Owens Corning reports $159 million third-quarter income from operations; NYSE approves stock listing

By Caroline Salls

Pittsburgh, Oct. 25 - Owens Corning reported $159 million in third-quarter income from operations on a record $1.661 billion of consolidated net sales, according to a company news release.

The net sales improved 2.7% from $1.618 billion in the third quarter of 2005, and income from operations increased 14.4% from $139 million.

The net income for the third quarter of 2006 was $62 million, up from a $267 million net loss for the same period of 2005.

"Third-quarter results were in-line with our expectations," president and chief executive officer Dave Brown said in the release.

"Although we experienced significant increases in energy, transportation and raw material costs, we are pleased that we delivered record financial results through the first nine months of 2006.

"The strong demand for our products and services that we experienced in the first half of the year softened in the third quarter due to the slowing U.S. housing market.

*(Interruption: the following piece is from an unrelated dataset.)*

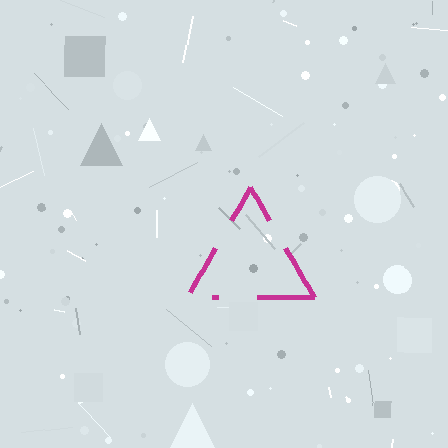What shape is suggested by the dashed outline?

"We anticipate that the continued decline in housing starts will translate into weaker demand for our building materials products in the fourth quarter of 2006. However, as we have in the past, we're aggressively managing our business to anticipate and meet the changing demands of the marketplace," Brown added.

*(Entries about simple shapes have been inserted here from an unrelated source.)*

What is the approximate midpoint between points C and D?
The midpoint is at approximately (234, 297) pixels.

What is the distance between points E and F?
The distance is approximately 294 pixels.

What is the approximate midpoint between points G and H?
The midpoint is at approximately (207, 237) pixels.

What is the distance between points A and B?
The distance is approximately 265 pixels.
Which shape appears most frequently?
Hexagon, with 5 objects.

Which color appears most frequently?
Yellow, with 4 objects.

For the first nine months of 2006, income from operations was $442 million, compared with a loss from operations of $3.973 billion for the same period of 2005.

Owens Corning said the loss from operations for the first nine months of 2005 was primarily a result of an additional $4.342 billion provision for asbestos liability, which the company recognized in the first quarter of 2005.

Net sales for the first nine months were a record $4.984 billion, compared with $4.610 billion in the first nine months of 2005.

The net income for the first nine months of this year was $376 million, compared with a $4.437 billion net loss for the same period of 2005.

The company said the first nine-month sales increase was primarily the result of favorable pricing actions offsetting inflation in the insulating systems and roofing and asphalt segments, combined with revenue from a recent composite solutions acquisition in Japan.

Cash and cash equivalents at Sept. 30 were $1.465 billion, compared with $1.559 billion on Dec. 31, 2005.

Owens Corning said in the release that it remains confident that income from operations, excluding items impacting comparability, will exceed the comparable adjusted income from operations of $544 million in 2005.

New stock listing details

In addition, Owens Corning announced Wednesday that shares of its common stock that will be issued at the time of emergence from Chapter 11 have been approved for listing on the New York Stock Exchange under the ticker symbol "OC."

In anticipation of emergence, currently scheduled for Oct. 31, the common shares began trading on a "when-issued" basis on Monday.

"Regular-way" trading is expected to begin on Nov. 1.

Owens Corning, a Toledo, Ohio, building materials company, filed for bankruptcy on Oct. 5, 2000 in the U.S. Bankruptcy Court for the District of Delaware. Its Chapter 11 case number is 00-3837.